Greater specific energy densities in lithium-ion batteries can be achieved by using three-dimensional (3D) porous current collectors, which allow for greater areal mass loadings of the electroactive material. In this paper, we present the use of embroidered current collectors for the preparation of thick, pouch-type Li-ion batteries. Experiments were performed on LiFePO₄ (LFP) water-based slurries using styrene-butadiene rubber (SBR) as binder and sodium carboxymethyl cellulose (CMC) as thickener, and formulations of different rheological characteristics were investigated. The electrochemical performance (cyclic voltammetry, rate capability) and morphological characteristics of the LFP half-pouch cells (X-ray micro computed tomography and scanning electron microscopy) were compared between the formulations. An optimum electrode formulation was identified, and a mechanism is proposed to explain differences between the formulations. With the optimum electrode formulation, 350 µm casted electrodes with high mechanical stability were achieved. Electrodes exhibited 4–6 times greater areal mass loadings (4–6 mAh cm⁻²) and 50% greater electroactive material weight than with foils. In tests of half- and full-pouch embroidered cells, a 50% capacity utilization at 1C-rate and 11% at 2C-rate were observed, with a full recovery at C/5-rate. The cycling stability was also maintained over 55 cycles.

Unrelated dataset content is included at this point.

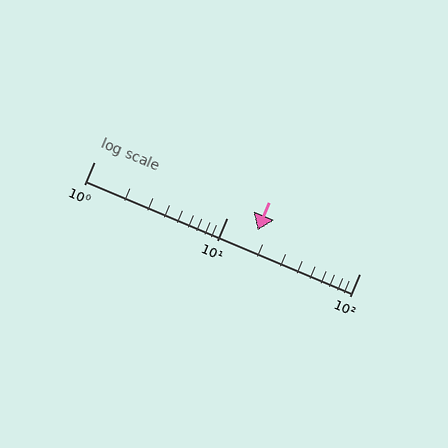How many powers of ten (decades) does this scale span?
The scale spans 2 decades, from 1 to 100.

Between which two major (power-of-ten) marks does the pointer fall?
The pointer is between 10 and 100.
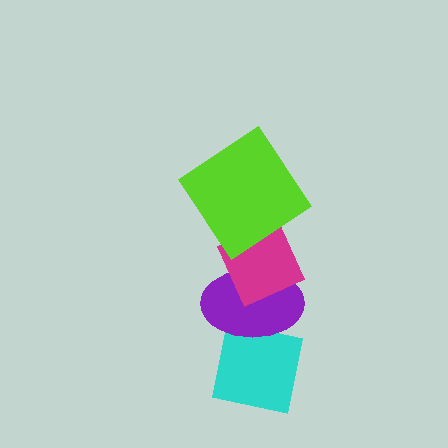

锂离子电池中更高的比能量密度可以通过使用三维（3D）多孔集电器来实现，这可以使电活性材料的单位面积质量负载更大。在本文中，我们介绍了使用绣花集电器制备厚的袋型锂离子电池。在LiFePO ₄上进行了实验以丁苯橡胶（SBR）为粘合剂，羧甲基纤维素钠（CMC）为增稠剂的（LFP）水基浆料，研究了不同流变特性的配方。在配方之间比较了LFP半袋电池的电化学性能（循环伏安法，速率能力）和形态特征（X射线计算机断层扫描和扫描电子显微镜）。确定了最佳的电极配方，并提出了一种机制来解释配方之间的差异。通过最佳的电极配方，可获得具有高机械稳定性的350 µm铸造电极。电极的面质量负载大4-6倍（4-6 mAh cm ^-2），并且电活性材料的重量比箔纸大50％。在半袋式和全袋式绣花细胞的测试中，观察到1C速率下的容量利用率为50％，2C速率下的容量利用率为11％，而C / 5速率下的容量利用率则完全恢复。循环稳定性也保持超过55个循环。